The suspicion of a neurological systemic disease often arises in otherwise unclearly attributable complaints. Associated with this are fears and the comprehensible desire for a quick and comprehensive clarification. As a focus practice for neuroimmunologically mediated diseases, especially MS, we take these fears very seriously. We are able to carry out all decisive diagnostic procedures on an outpatient basis quickly (including lumbar puncture) and, as a rule, make a clear statement after a few days. In the case of an MS diagnosis, we offer the entire spectrum of all available therapeutics, from the tried and tested basic therapies to monoclonal antibody therapy, methotrexate or even the so-called "orals", ie the modern therapeutics in tablet form. In this context, we are particularly proud that we are able to offer therapeutics in the developmental stage through regular participation in clinical pharmacological studies, as well as gain experience in the use of these preparations in the case of authorization. The close cooperation with the in-house physical and cognitive forms of therapy completes the supply of these serious forms of illness.
The damage to the peripheral nerves for example, diabetes mellitus ("diabetic foot") is a common complication of metabolic diseases, intoxications or chemotherapy. In addition to the diagnosis and graduation, we can make statements on the prognosis and symptomatic therapy.

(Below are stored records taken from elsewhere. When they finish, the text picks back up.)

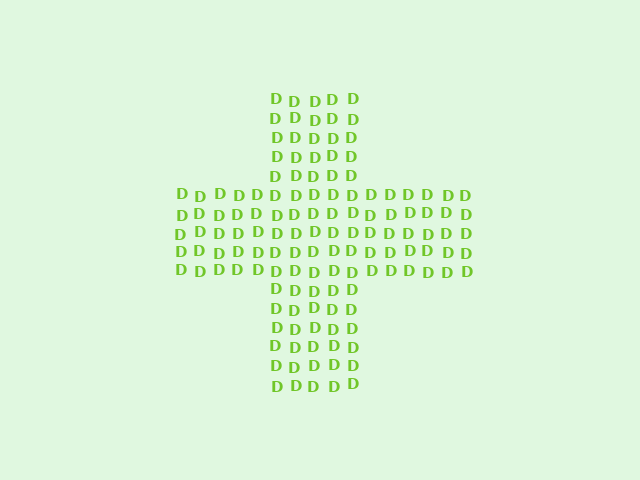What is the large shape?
The large shape is a cross.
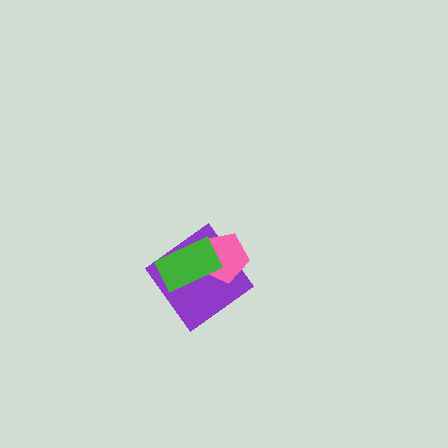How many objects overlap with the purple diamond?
2 objects overlap with the purple diamond.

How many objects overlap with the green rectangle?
2 objects overlap with the green rectangle.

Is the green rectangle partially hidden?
No, no other shape covers it.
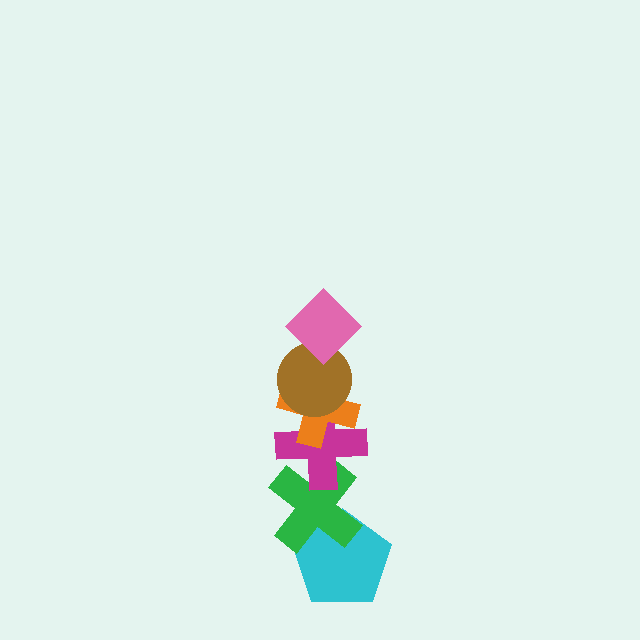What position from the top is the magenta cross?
The magenta cross is 4th from the top.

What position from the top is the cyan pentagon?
The cyan pentagon is 6th from the top.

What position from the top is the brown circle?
The brown circle is 2nd from the top.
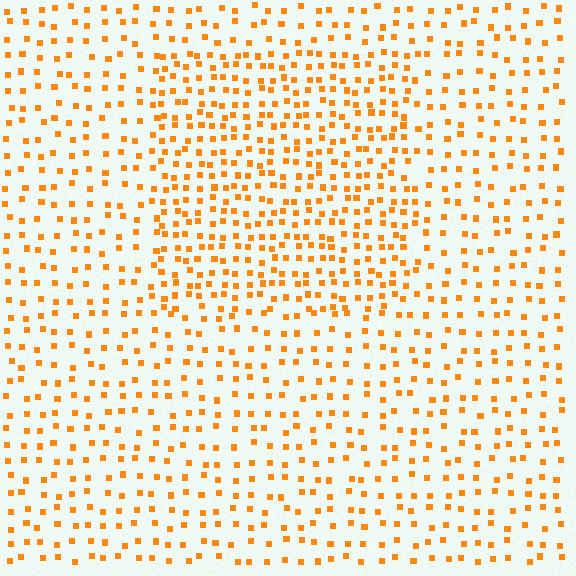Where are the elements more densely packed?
The elements are more densely packed inside the rectangle boundary.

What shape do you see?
I see a rectangle.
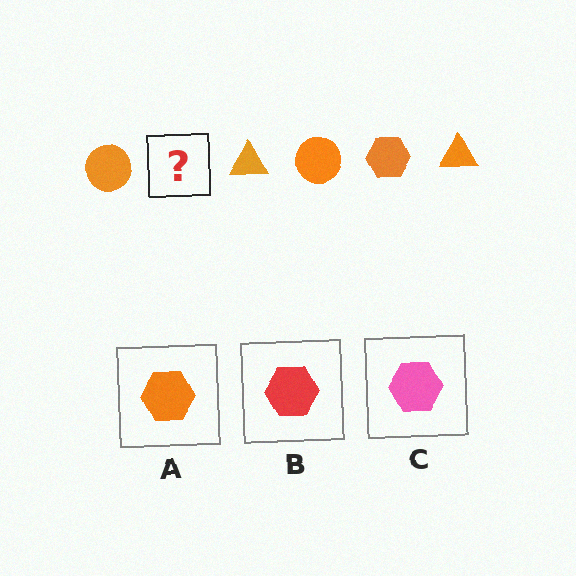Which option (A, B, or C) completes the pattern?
A.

Back pain is one of the common complaints in medical practices. The causes may be functionally related to a dysbalance of the musculoskeletal system. However, structural changes such as the herniated disc can also lead to the painful symptoms. The nerve is in the majority of cases the "victim", rarely the actual cause. Nevertheless, a neurological diagnosis is often necessary. Whether to balance the different causes or to determine the extent of nerve damage, e.g. as the basis of an OP recommendation. In a neurological-pain-therapeutic combination, we can also provide recommendations for a definite therapy of the neuropathic component of the pain in addition to your care by the family doctor, the orthopedist or surgeon.
Dizziness can have many causes. Statistically, these are rarely found in the neurological field. However, the potential neurogenic causes are often associated with serious diseases, which justifies a related environmental diagnosis. In addition to a functional representation of the involved in the balance of brain structures, we therefore recommend in most cases, a high-resolution representation of the brain, including the brainstem (MRI).